| While the sentiment is correct as to why compilers makes alignment assumptions, a lot of the details here I think are not quite right. > For starters, not all hardware platforms allow unaligned accesses at all If you're dealing with very simple CPUs like the ARM M0, sure. But even the M3/M4 allows unaligned access. > Even on x86 where it's supported, you want to avoid doing unaligned reads at all costs because they're up to 2x slower than aligned accesses I believe that information hasn't been true for a long time (since 1995). Unless you're talking about unaligned accesses that also cross a cache line boundary being slower [1]. But I imagine that aligned accesses crossing a cache line boundary are also similarly slower because the slowness is the cache line boundary. > God forbid you try to use unaligned atomics, because while technically supported by x86 they're 200x slower than using the LOCK prefix with an aligned read What you're referring to is atomic unaligned access that's also across cache line boundaries. I don't know what it is within a cache line, but I imagine it's not as bad as you make it out to be. Unaligned atomics across cache line boundaries also don't work on ARM and have much spottier support than unaligned access in general. TLDR: People cargo cult advice about unaligned access but it's more because it's a simpler rule of thumb and there's typically very little benefit to pack things as tightly as possible which is where unaligned accesses generally come up. [1] https://news.ycombinator.com/item?id=10529947 |
Many architectures sold today still claim unaligned accesses are optional (e.g. all ARM pre-v7, which includes the popular Raspberry Pi Zero). Not to mention that even if they are supported, not all instructions support it (which is the case today on all ARM cores and even on x86).

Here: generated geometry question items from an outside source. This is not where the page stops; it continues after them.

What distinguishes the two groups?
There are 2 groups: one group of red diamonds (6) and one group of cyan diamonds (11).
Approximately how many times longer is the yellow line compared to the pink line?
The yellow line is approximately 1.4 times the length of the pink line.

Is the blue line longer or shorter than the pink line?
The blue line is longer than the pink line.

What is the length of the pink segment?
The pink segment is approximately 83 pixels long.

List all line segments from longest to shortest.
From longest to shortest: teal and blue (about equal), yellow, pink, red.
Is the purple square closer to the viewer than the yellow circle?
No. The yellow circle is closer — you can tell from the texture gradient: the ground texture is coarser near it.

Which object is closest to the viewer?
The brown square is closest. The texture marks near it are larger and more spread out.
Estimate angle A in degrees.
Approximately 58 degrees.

From the architectures and instructions which may support it, it may have a performance penalty which may range from "somewhat slower" (e.g. Intel still recommends stack alignment, because otherwise many internal store optimizations start giving up) to "ridiculously slower" (e.g. I once had to write a trap handler that software-emulated unaligned accesses on ARM -- on all 32-bit ARMs Linux still does this for all instructions except plain undecorated LDR/STR when the special unaligned ABI is enabled).

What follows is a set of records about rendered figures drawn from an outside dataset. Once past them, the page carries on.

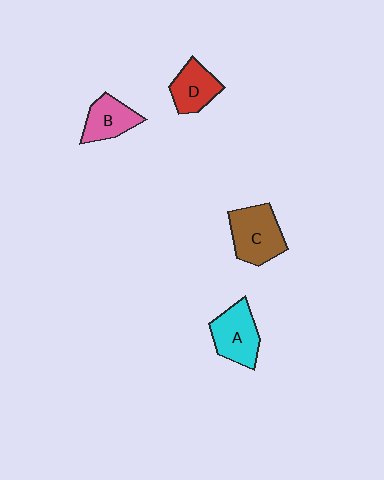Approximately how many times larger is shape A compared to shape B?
Approximately 1.3 times.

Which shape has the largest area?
Shape C (brown).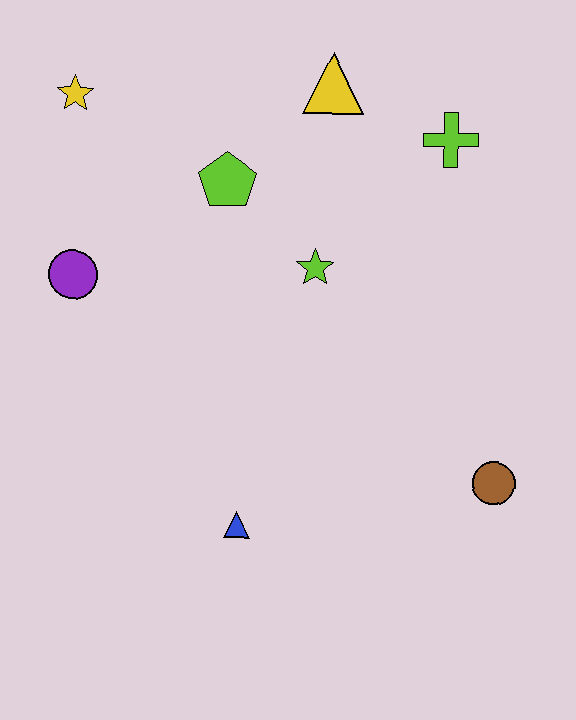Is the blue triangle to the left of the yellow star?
No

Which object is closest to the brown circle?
The blue triangle is closest to the brown circle.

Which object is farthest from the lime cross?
The blue triangle is farthest from the lime cross.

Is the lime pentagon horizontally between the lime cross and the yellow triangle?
No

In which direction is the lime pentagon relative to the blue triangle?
The lime pentagon is above the blue triangle.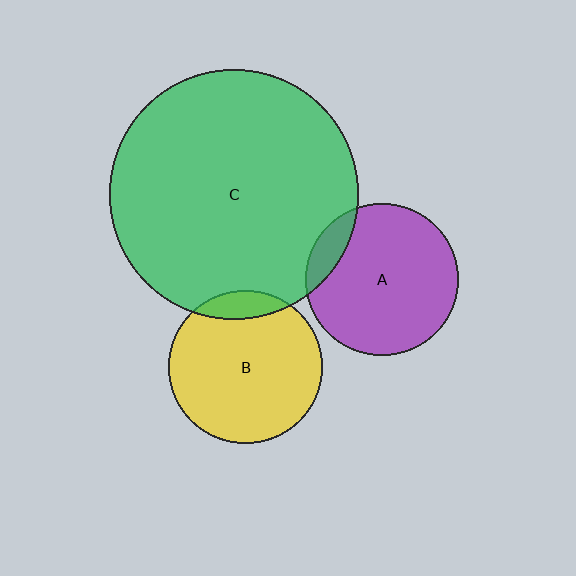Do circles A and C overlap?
Yes.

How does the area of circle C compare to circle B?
Approximately 2.6 times.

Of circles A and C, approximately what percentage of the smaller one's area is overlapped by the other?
Approximately 10%.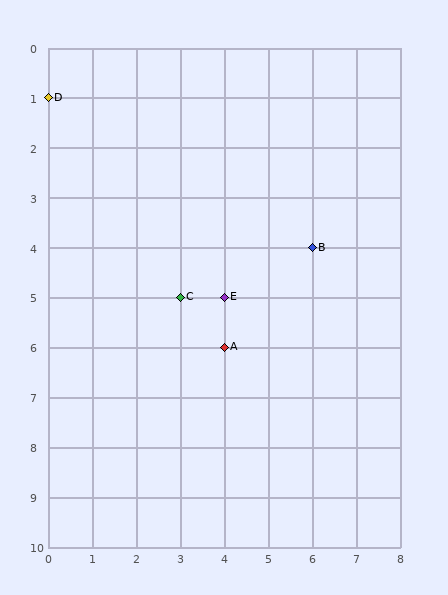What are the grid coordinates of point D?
Point D is at grid coordinates (0, 1).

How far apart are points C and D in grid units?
Points C and D are 3 columns and 4 rows apart (about 5.0 grid units diagonally).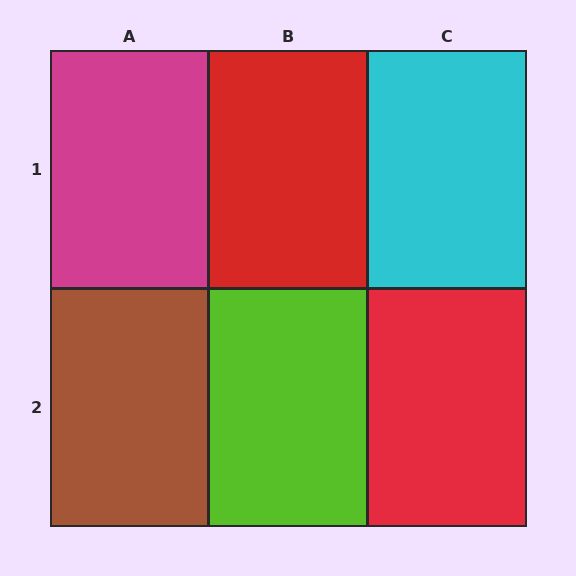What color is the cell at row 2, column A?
Brown.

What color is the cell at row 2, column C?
Red.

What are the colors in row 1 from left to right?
Magenta, red, cyan.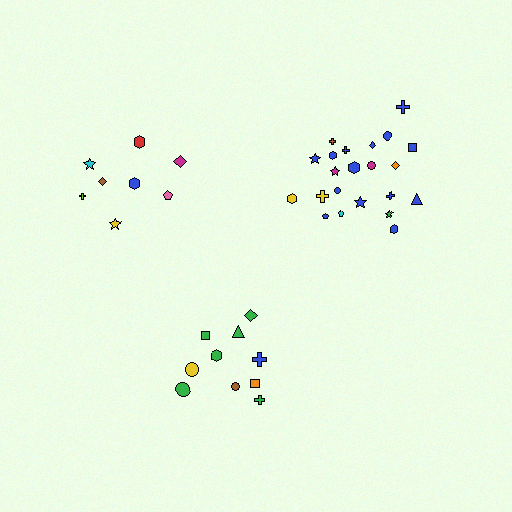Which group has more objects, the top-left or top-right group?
The top-right group.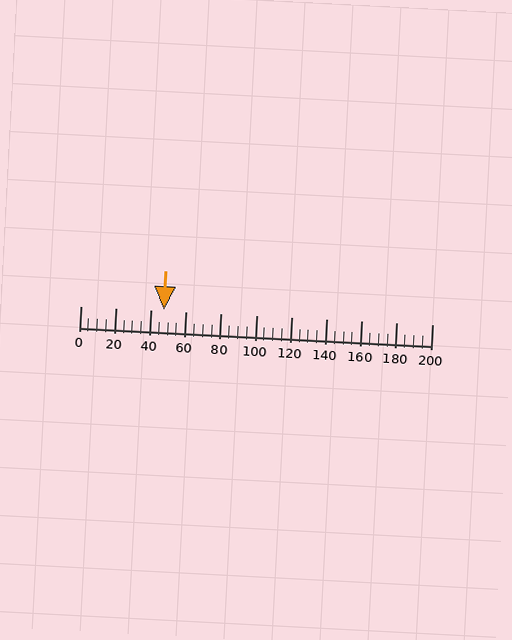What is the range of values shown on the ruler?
The ruler shows values from 0 to 200.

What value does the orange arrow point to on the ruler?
The orange arrow points to approximately 48.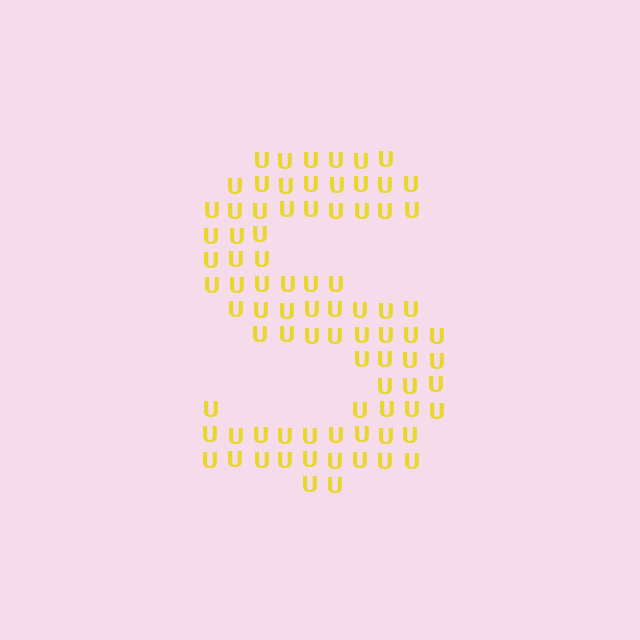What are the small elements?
The small elements are letter U's.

And finally, even if the architecture supports it with decent enough performance, it may do it with relaxed atomicity. E.g. even as of today aarch64 makes zero guarantees regarding atomicity of even atomic instructions on unaligned addresses (yes, really). To put it simply because it is a _pain in the ass_ to implement correctly (say programmer does atomic load/store on overlapping addresses with different alignments). This is whether they cross cache lines or not.

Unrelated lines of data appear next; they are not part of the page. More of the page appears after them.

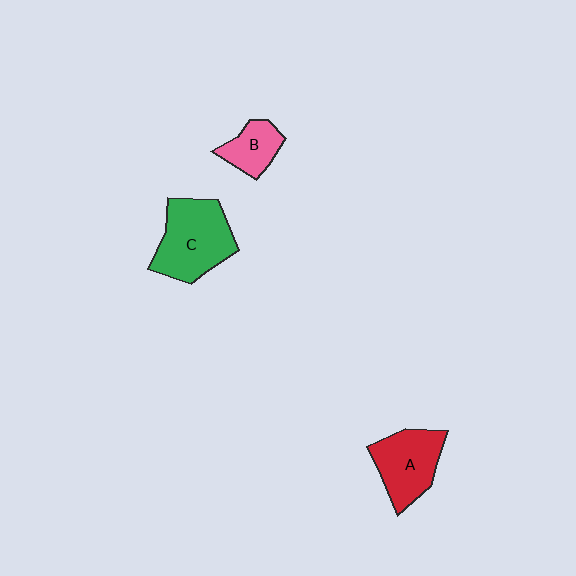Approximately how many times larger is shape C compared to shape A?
Approximately 1.2 times.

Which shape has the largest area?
Shape C (green).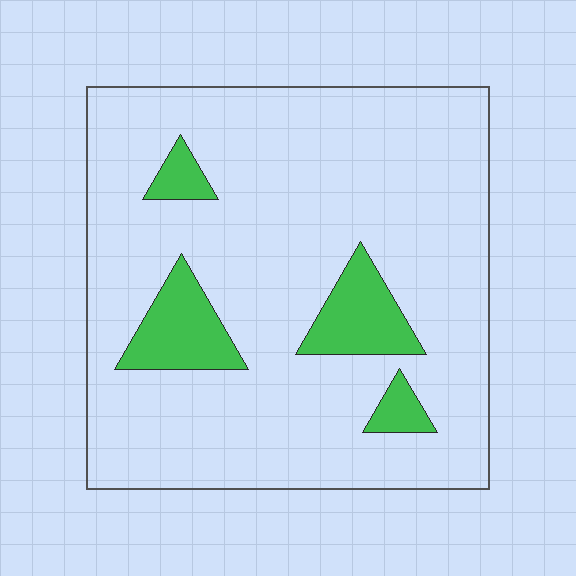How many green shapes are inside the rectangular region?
4.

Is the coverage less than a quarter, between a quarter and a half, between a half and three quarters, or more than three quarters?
Less than a quarter.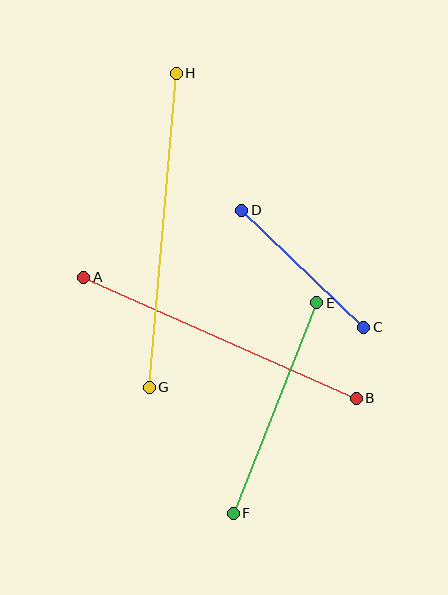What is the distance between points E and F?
The distance is approximately 226 pixels.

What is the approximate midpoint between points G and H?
The midpoint is at approximately (163, 230) pixels.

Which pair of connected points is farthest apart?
Points G and H are farthest apart.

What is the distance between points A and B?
The distance is approximately 298 pixels.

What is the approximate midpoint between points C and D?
The midpoint is at approximately (303, 269) pixels.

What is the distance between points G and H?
The distance is approximately 316 pixels.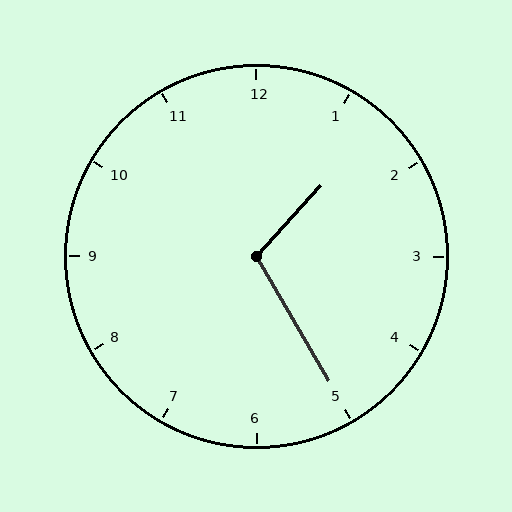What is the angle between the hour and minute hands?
Approximately 108 degrees.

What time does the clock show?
1:25.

i.e. it's as a bad as the GP is saying. You can't just put one example of one processor handling each case correctly to dismiss this claim, because the point is that most processor's don't bother and those who do bother still have severe crippling limitations that make it unfeasible to use in a GP compiler.
And there is still a lot of benefit to packing things up... but it does require way too much care and programmer effort.